Before the 1980s, television was almost unheard of for most people in Bangladesh. In a country of rampant poverty, most forms of communication were almost non-existent. But by 1986, little black and white television sets had found their way into the heart of the nation. There was also the odd colour TV, a relative novelty and just as the World Cup kicked-off, TV had just about become the new national pastime. The time difference meant it was a late night group activity, during which our very first international fan clubs were born.

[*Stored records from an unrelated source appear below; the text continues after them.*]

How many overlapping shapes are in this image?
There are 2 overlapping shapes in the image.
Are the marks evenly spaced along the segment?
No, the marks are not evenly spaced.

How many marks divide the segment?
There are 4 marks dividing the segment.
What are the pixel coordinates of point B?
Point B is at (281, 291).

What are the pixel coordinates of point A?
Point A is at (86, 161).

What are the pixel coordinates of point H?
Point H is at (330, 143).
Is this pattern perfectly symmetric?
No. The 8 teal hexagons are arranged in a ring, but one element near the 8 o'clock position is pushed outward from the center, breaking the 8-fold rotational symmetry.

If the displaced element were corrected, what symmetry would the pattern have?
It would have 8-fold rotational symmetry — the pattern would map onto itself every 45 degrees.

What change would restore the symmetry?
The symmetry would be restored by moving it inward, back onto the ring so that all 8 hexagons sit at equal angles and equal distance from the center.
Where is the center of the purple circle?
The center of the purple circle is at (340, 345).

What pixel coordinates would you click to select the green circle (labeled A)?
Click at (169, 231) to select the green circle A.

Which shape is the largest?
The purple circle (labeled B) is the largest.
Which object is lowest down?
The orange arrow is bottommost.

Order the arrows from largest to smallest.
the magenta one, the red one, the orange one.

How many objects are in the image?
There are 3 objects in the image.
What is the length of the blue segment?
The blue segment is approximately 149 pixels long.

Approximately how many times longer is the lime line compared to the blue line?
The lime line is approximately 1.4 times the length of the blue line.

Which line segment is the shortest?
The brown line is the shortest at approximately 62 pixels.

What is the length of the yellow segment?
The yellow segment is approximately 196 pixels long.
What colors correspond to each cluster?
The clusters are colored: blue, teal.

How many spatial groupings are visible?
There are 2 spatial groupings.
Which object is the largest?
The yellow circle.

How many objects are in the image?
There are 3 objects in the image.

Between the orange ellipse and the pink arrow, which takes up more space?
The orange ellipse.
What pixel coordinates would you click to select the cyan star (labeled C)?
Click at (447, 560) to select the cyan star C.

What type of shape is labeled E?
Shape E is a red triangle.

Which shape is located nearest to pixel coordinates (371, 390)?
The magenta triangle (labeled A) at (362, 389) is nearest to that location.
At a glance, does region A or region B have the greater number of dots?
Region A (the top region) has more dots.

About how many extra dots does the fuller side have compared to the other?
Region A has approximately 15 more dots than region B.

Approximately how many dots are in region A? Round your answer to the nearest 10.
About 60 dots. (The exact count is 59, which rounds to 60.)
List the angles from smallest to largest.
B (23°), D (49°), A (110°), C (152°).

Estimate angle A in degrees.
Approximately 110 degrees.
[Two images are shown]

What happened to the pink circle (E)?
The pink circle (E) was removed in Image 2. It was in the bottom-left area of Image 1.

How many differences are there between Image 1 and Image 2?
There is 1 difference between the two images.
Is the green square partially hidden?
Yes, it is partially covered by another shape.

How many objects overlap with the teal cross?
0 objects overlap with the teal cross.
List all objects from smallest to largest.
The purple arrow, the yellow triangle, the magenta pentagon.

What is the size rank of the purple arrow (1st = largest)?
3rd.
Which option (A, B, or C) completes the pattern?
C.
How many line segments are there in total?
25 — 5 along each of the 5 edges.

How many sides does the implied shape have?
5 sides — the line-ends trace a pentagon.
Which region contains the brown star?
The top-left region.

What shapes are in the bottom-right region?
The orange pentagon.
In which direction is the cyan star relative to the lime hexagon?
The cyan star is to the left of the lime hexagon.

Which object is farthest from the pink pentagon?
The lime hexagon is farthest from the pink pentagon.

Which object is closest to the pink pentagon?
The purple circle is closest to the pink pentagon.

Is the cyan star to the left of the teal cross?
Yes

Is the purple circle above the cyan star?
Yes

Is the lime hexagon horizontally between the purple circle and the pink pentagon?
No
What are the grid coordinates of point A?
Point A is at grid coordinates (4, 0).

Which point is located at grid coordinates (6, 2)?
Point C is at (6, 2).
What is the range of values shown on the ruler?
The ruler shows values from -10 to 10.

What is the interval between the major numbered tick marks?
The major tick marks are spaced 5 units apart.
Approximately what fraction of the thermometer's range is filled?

Maradona's achievements just added more fuel to fire this new sense of liberation and hence, many argue, he came to symbolise this freedom.

So, which is it really? Why do people in Bangladesh adore Maradona so? Why do they revere him even as he grows old disgracefully? Why do they support him even when he is down? The questions are endless and to understand this, we perhaps also have to hear from people like me; people who believe that aiming to rationalise and idealise football fanaticism is a futile exercise at the best of times, but then still go ahead and do it.

And if you ask people like me, I would probably say that both football and love for the game are elemental situations. It is a love born out of absolute, pure, unadulterated, emotion and in most cases it is irrational to the extreme and impossible to explain.

And that, I feel, is as good a reason as any as to why a generation of Bangladeshis are essentially in bed with Maradona.

Quazi Zulquarnain Islam is a sports journalist.